Lost in the sex shuffle is the debate over teaching evolution in schools, which brought us such classics as Inherit the Wind and the movie adaptation of Inherit the Wind. Though this particular brand of ignorance — namely, the desire to completely eliminate any mention of evolution from the curriculum, despite the fact that it’s accepted by the entire scientific community and half of the American population at large — is abating, it’s being replaced by a slightly less virulent strain: the desire to eliminate any mention of creationism or intelligent design in the classroom, despite the fact that it’s accepted by the other half of the American population. “It’s a scientific abomination,” progressives cry — well, sure, but it’s a pervasive ideology that would take about five minutes to explain.

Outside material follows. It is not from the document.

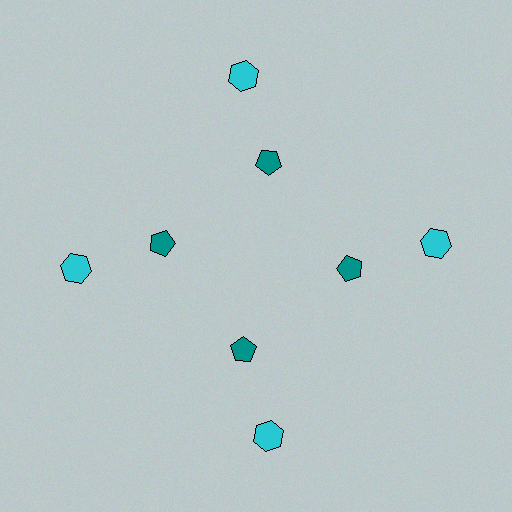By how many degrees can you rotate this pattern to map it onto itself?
The pattern maps onto itself every 90 degrees of rotation.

Ignorance isn’t a party issue; it transcends party lines and promulgates itself as a distinctly nonpartisan lifestyle. The difference is that whereas the right embraces ignorance in a misguided attempt to protect children whose decision-making capabilities are vastly underestimated, the left chooses ignorance to avoid being (gasp) politically incorrect. Take, for example, the recent hubbub about Lawrence Summers, the president of Harvard, who stated last month that part of the reason women are underrepresented in the sciences and math might be due to innate differences. Feminists across the country bristled: how could he even suggest that there might be differences between men and women?!
Here’s the thing: although Summers is — and this is a scientific term — a douche, there are differences between men and women. I’m not talking about biological differences; I’m talking about the drastic underrepresentation of women in the hard sciences, the difference in SAT scores, the wage gap and any number of other discrepancies. To tiptoe around one of the possible explanations instead of testing it empirically is itself unscientific (no wonder it’s what women want!), and because discovering the cause is the first step in eradicating the problem, we all lose out.
“But what if we do studies and find that there are innate differences? Then everyone will think women are inferior!” First of all, there isn’t even evidence to suggest that women are, on average, worse than men at math and science; the consistent finding is that it’s males’ greater variance that makes the difference. And, secondly, you’re the one who interprets such a finding to be damaging. Where you see inferiority, I see opportunity for discovering how to teach math and science to girls in a more salient way.
We shouldn’t be afraid of finding out the truth. Yet we are — and our fear speaks volumes about how convincing we really find the opposition. Summers’ censors are really afraid that he’ll turn out to be right; the Parents Television Council apparently finds homosexuality so appealing that it thinks exposing kids to it will lure them to the “dark side.” Scientists currently pounding out angry e-mails because I suggested creationism be mentioned in schools, what are you so afraid of? That a group of students who have just been given a scientifically rigorous explanation of evolution would look at creationism and think it a viable alternative?
In an ideal world, disagreements would be valued for their aid in paring the truth; unfortunately, this is hardly an ideal world. Ignorance may be bliss, but it’s blissful ignorance — we owe it to ourselves to aim higher.